Flipped two Larry OG's as well as my Satori. One I think is a male. We will see in a day or two. The one in the Smart Pot is a female. Took a clone from her and am doing a coke bottle clone. I have other cuts in my bubble cloner. I like to use other methods as well. Last time I did the coke bottle method all of them threw healthy roots.


----------



## 4u2sm0ke (Nov 3, 2013)

lovbnstoned said:
			
		

> when they r top or fim,,, do they grow thicker,, or faster ??




Thicker ..Yes...Faster ...NO....makes more of a Bush not a tree.

:48:


----------



## lovbnstoned (Nov 3, 2013)

HL nice lookin babies


----------



## Locked (Nov 3, 2013)

lovbnstoned said:
			
		

> HL nice lookin babies



Thanks Lov...appreciate the kind words.


----------



## The Hemp Goddess (Nov 8, 2013)

Hammy, looking good.

This is one of those *** things.  I have 7 plants in a single DWC as I always do when they are small.  Six of these are doing great.  Yesterday one of the plants just started wilting and has died.  The others look happy as they can be?  Things like this just baffle me.  This was a Larry OG cross, not the Larry x Larry.


----------



## Locked (Nov 10, 2013)

That is weird THG....


----------



## Rosebud (Nov 10, 2013)

Your Larry cross' come from a dirt background they aren't the water type. lol one outta 7, stuff happens I guess.


----------



## Locked (Nov 10, 2013)

Okay so here is the current status on the Larry OG's.

The one I thought was male that was in a 1/2 gallon pot turned out to be female. So she got transplanted to a 1 gallon pot. Experience has told me that early on in the flip they tend to yellow a bit at the new growth sites and to not do a heacy feed but rather ride it out with very light feedings. Been pinching the stems to slow any stretch and I must say, they smell wonderful.


----------



## Hushpuppy (Nov 11, 2013)

Maan, I love the way Larry smells in flower. So fruity but a deep rich fruity rather than flowery


----------



## lovbnstoned (Nov 12, 2013)

Hamster Lewis ,, those r awesome babies U got there


----------



## lovbnstoned (Nov 12, 2013)

Hemp Goddess that a fine lookn clone machine U got there:icon_smile:


----------



## Locked (Nov 12, 2013)

lovbnstoned said:
			
		

> Hamster Lewis ,, those r awesome babies U got there



Thanks lovb...appreciate the kind words.


----------



## ShOrTbUs (Nov 12, 2013)

The Hemp Goddess said:
			
		

> Hammy, looking good.
> 
> This is one of those *** things.  I have 7 plants in a single DWC as I always do when they are small.  Six of these are doing great.  Yesterday one of the plants just started wilting and has died.  The others look happy as they can be?  Things like this just baffle me.  This was a Larry OG cross, not the Larry x Larry.

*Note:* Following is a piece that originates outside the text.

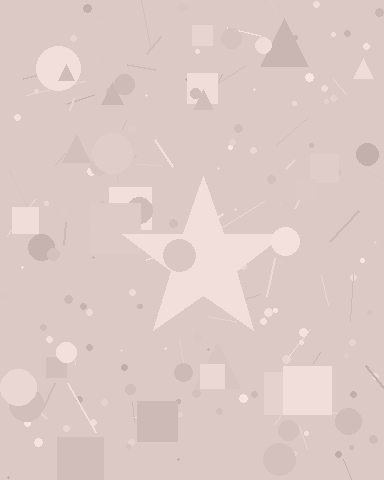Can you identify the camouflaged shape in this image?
The camouflaged shape is a star.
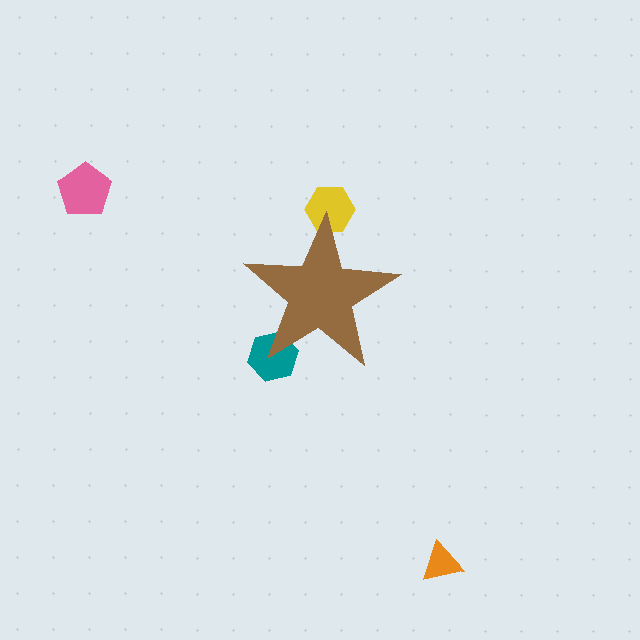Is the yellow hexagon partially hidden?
Yes, the yellow hexagon is partially hidden behind the brown star.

maybe a pathogen living in the hydroton? you wash and reuse your hydroton right?


----------



## orangesunshine (Nov 13, 2013)

looking fantastic hammy---thanks for the update

sorry to hear about your problem thg---wish i could be of some help---i do think hammy seems to be on the right track with some sort of imbalance on those particular sites

just tossed mine in for sexing---looking for a bit of stretch for cloning purposes---still no alternating nodes---but i'll settle for some pre-flowers 

how bout all you all others running these :icon_smile:


----------



## The Hemp Goddess (Nov 13, 2013)

I only lost 1 and they are all in the same container with the same nutes and plenty of bubbles everywhere.  I really doubt it could be an imbalance as the others would surely have been affected.   I would also think the same if the hydrotron was somehow bad.  It will be one more mystery.

Looking good Hammy.

Lovbn, I have several of these.  I start in smaller containers and then put them into larger ones or their own as they get larger.


----------



## ShOrTbUs (Nov 13, 2013)

i love a good mystery :48:

i don't mean to be a pain, but did you happen to take it out and inspect the roots? i always find anomalies like this very interesting


----------



## lovbnstoned (Nov 13, 2013)

i'm planning on gettin to makin my own water farm setup,, i beleive thats what it called,, wherer as the nutrients r in the bottom of a 5 gal bucket , with the plants in the top with the clay balls, n a tube conected to a air pump to deleiver the nutrient to the plants on a continued feeding.  i' love working with plants,  n all kinds of way to feed plants, n what them grow


----------



## orangesunshine (Nov 14, 2013)

The Hemp Goddess said:
			
		

> I really doubt it could be an imbalance as the others would surely have been affected.   I would also think the same if the hydrotron was somehow bad.




that's what i meant---an inbalance of sort in the hydrotron for the plants affected---idk---just a guessing game---mojo for 100% germ rates in the future :icon_smile:


----------



## sunakard2000 (Nov 14, 2013)

apparently that plant chose to take the blue pill instead of the red pill... HAHAHA!!! lol sorry couldnt help myself, those mysteries are always annoying. kinda like my budda purple kush runt, its doing really really wonkey things. defently the red headed step child of the bunch lol... good luck with the rest of the grow everyone


----------



## cubby (Nov 14, 2013)

It looks like it's Larry x Larry V2 for me. 

The circuit that my fan is plugged into was tripped (roofers air compressor) and I didn't know, they didn't say anything, just un-plugged my Christmas lights and plugged in there. 
The fan turned off, the temp shot up to 124*, and my plants all burned to death... 

T5's do put out some heat! 

So I'll be running to catch you guys...........


----------



## Rosebud (Nov 14, 2013)

Oh crap Cubby, that is so horrible. Do you have more seeds to start?  Those roofers are dead men walking.


----------



## Locked (Nov 14, 2013)

Wow Cubby, what A Holes...


----------



## Rosebud (Nov 14, 2013)

Here is my Larry babies.


----------



## The Hemp Goddess (Nov 14, 2013)

cubby said:
			
		

> It looks like it's Larry x Larry V2 for me.
> 
> The circuit that my fan is plugged into was tripped (roofers air compressor) and I didn't know, they didn't say anything, just un-plugged my Christmas lights and plugged in there.
> The fan turned off, the temp shot up to 124*, and my plants all burned to death...
> ...



Oh cubby, that is just horrible.  At least you have plenty of seeds to go again.  It is hard to describe the dismay when you check on your plants and a disaster has happened where you lose them all.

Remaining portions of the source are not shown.